Bridget hadn’t the family height, so she made sure to punch above her weight in muscle and mouth. Three older step-brothers had taught her to never back down and never make empty threats.
The musicians—a pair of fiddlers—packed up their instruments and nodded to Preacher. A few patrons took their drinks outside.
Bridget was off her stool and wrestling free of the hand Shamus had clamped around her elbow when Harley snarled, “Step off, little man,” at the college boy.
A stranger strolled up to Harley’s left. “Might I ask a question?”
“Who the hell is that fool?” Shamus murmured.
“Never seen him before,” Preacher said, towel squeaking against the glass. “Bet we won’t see him again either.”
The stranger was on the tall side, rangy, and dressed in blue jeans and a Black Watch flannel shirt. His belt buckle was some sort of Celtic knot, and his hair was dark and longish. Bridget put his age about thirty and his common sense at nearly invisible.
He was good-looking though, even if he talked funny.
“A shame to see such a fine nose needlessly broken.” Bridget took noses seriously, hers being one of her most valuable assets.
Shamus shot her a women-are-nuts look.
Harley swung around to glower at the stranger. “What did you say?”
“It’s the accent,” the guy said, patting Harley’s arm. “I know. Makes me hard to understand. I wanted to ask what it means when you tell somebody to step off. I haven’t heard that colloquialism before, and being far from home, I don’t want to offend anybody if I should be told to step off. Does it mean to turn and count my steps like an old-fashioned duel, or move away, or has it to do with taking back rash words?”
The stranger clearly expected Harley to answer.
“He’s either damned brave or a fool rushing in,” Shamus said.
“He’s just standing there,” Bridget replied, because a brother in error should never go uncorrected. “He sounds Scottish.”
“He sounds like he has a death wish.”
“You don’t know what step off means?” Harley sneered.
“Haven’t a clue,” the stranger said. “I’m a fancier of whisky, and I’m sipping my way through my first American holiday. Don’t suppose I could buy either of you a drink, if that’s the done thing? I wouldn’t want to offend.

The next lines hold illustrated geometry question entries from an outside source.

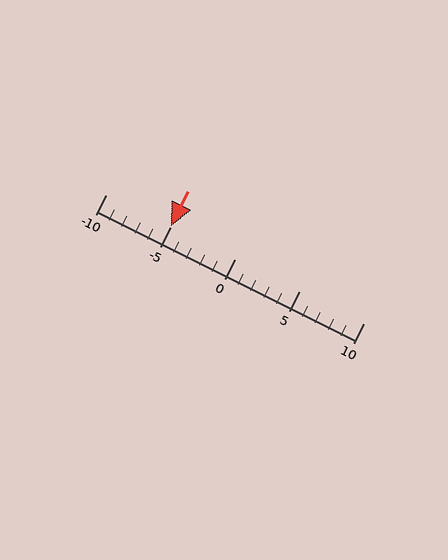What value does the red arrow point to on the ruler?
The red arrow points to approximately -5.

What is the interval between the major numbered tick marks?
The major tick marks are spaced 5 units apart.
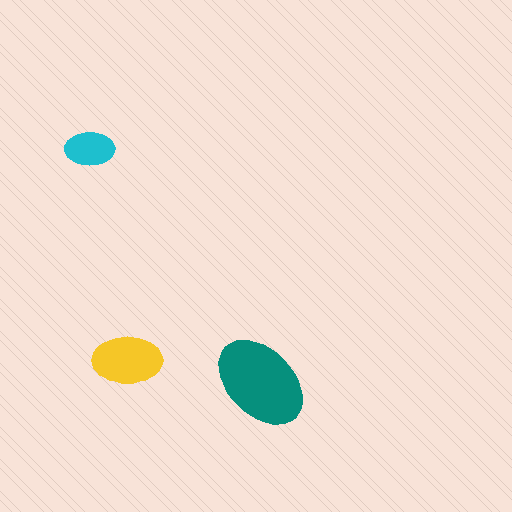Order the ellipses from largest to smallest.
the teal one, the yellow one, the cyan one.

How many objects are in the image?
There are 3 objects in the image.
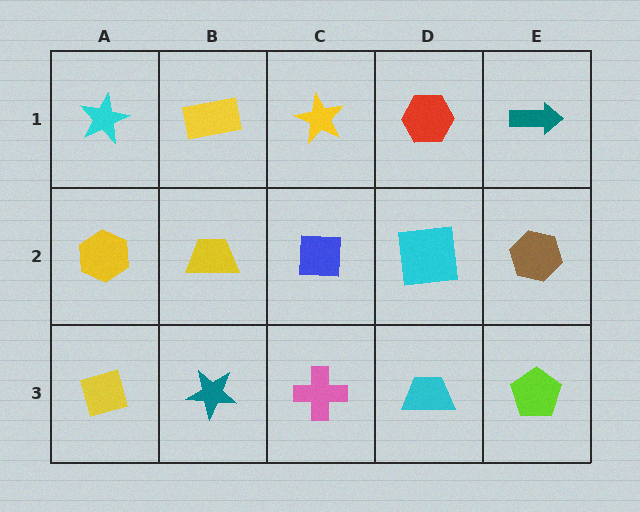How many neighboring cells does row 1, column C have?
3.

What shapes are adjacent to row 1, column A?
A yellow hexagon (row 2, column A), a yellow rectangle (row 1, column B).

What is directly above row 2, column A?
A cyan star.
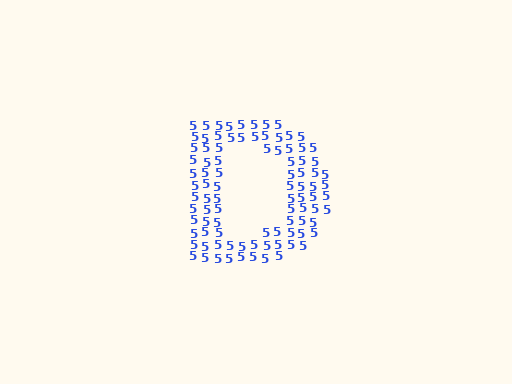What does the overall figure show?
The overall figure shows the letter D.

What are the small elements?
The small elements are digit 5's.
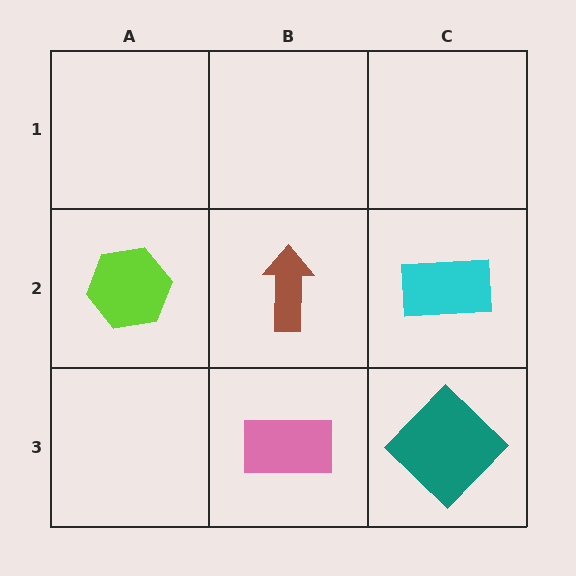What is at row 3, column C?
A teal diamond.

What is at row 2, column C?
A cyan rectangle.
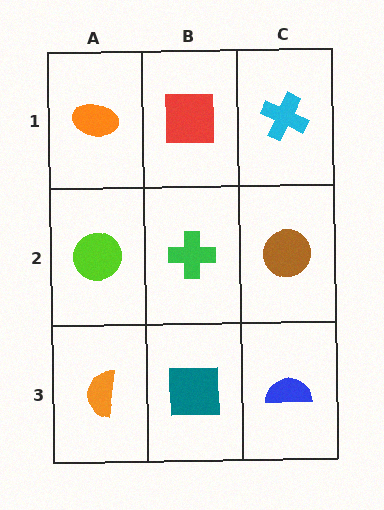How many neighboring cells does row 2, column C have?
3.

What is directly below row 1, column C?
A brown circle.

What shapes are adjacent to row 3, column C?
A brown circle (row 2, column C), a teal square (row 3, column B).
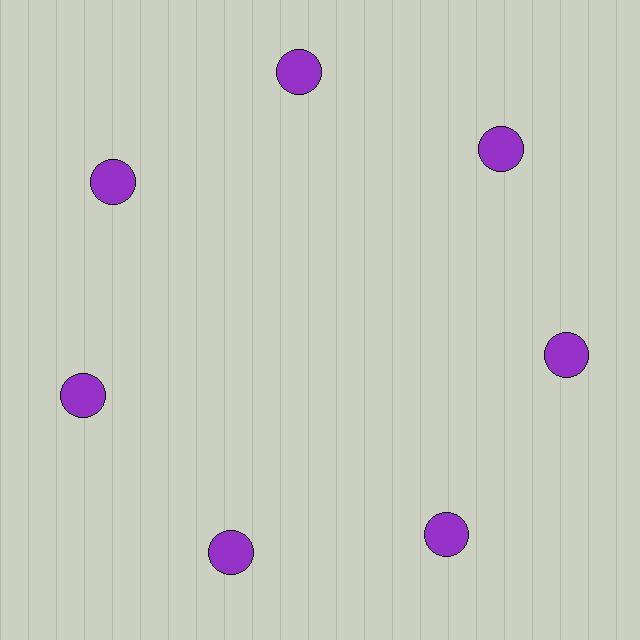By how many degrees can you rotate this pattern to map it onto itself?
The pattern maps onto itself every 51 degrees of rotation.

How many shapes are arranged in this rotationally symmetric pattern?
There are 7 shapes, arranged in 7 groups of 1.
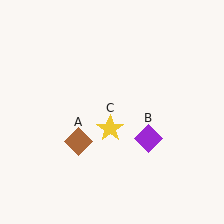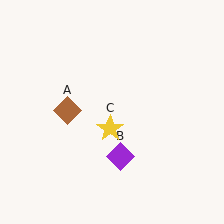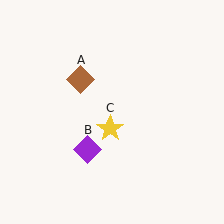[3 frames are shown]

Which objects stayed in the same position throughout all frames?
Yellow star (object C) remained stationary.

My name is Magnus, and this is my first trip to Montana.”
He stuck out a hand, and Harley was just drunk enough to reflexively stick out his own.
“That was brilliant,” Bridget said. In the next instant, College Boy was shaking hands too and introducing himself, then shaking with a puzzled Harley.
“Never seen anything like that,” Preacher commented. “Harley Gummo ambushed by his mama’s manners.”
There had also been a mention of whisky, which recommended the Scotsman to Bridget more highly than his willingness to intervene between a pair of fools. Somebody should have intervened. For a stranger to do so was risky.
Bridget should have intervened.
Harley and College Boy let their new friend escort them to the drink station a yard to Bridget’s left at the bar. She overheard earnest explanations of the rivalry between the Seahawks and the 49ers, which then degenerated into an explanation of American football.
Man talk. Safe, simple man talk. Thank God.
“I do believe I see Martina Matlock all by her lonesome over by the stage,” Shamus said. “If you’ll excuse me, Bridget.”
He wasn’t asking. Martina was all curves and smiles, and Shamus was ever a man willing to smile back on a Friday night. He embodied a work hard/play harder approach to life, and of all of Bridget’s brothers, he was the one most likely to miss breakfast at the ranch house on Saturday morning.
“Find your own way home, Shamus,” Bridget said.
Harley and his recently acquired buddies had found a table, and College Boy’s companions took the two remaining free seats. The musicians unpacked their instruments, and Preacher left off washing glasses to help Juanita with the line forming at the drink station.
Magnus—was that a first name or a last name?—ordered a round of Logan Bar twelve-year-old single malt for the table, the first such order Bridget had heard anybody place all night.
As Preacher got down the bottle, Bridget approached the stranger. “May I ask why you drink Logan Bar?”
“Because it’s the best American single malt I’ve found thus far. Would you care to join us?”
His answer could not have pleased Bridget more. “You’re on your own with that bunch of prodigies, but if you want to dance later, come find me.”
“The lady doesn’t dance with just anybody,” Preacher said, setting tasting glass shots on a tray and passing over a menu. “Get some food into Harley, and this round will be on the house.”
Magnus took the tray. “My thanks, and my compliments on a fine whisky inventory.”
His voice sounded like a well-aged whisky, smooth, sophisticated, and complex but forthright too. A touch smoky, a hint of weathered wood and winter breezes.
He leaned a few inches in Bridget’s direction as the fiddlers arranged chairs on the stage. “I’ll take you up on that dance, miss, just as soon as I instruct my friends regarding the fine points of an excellent single malt.”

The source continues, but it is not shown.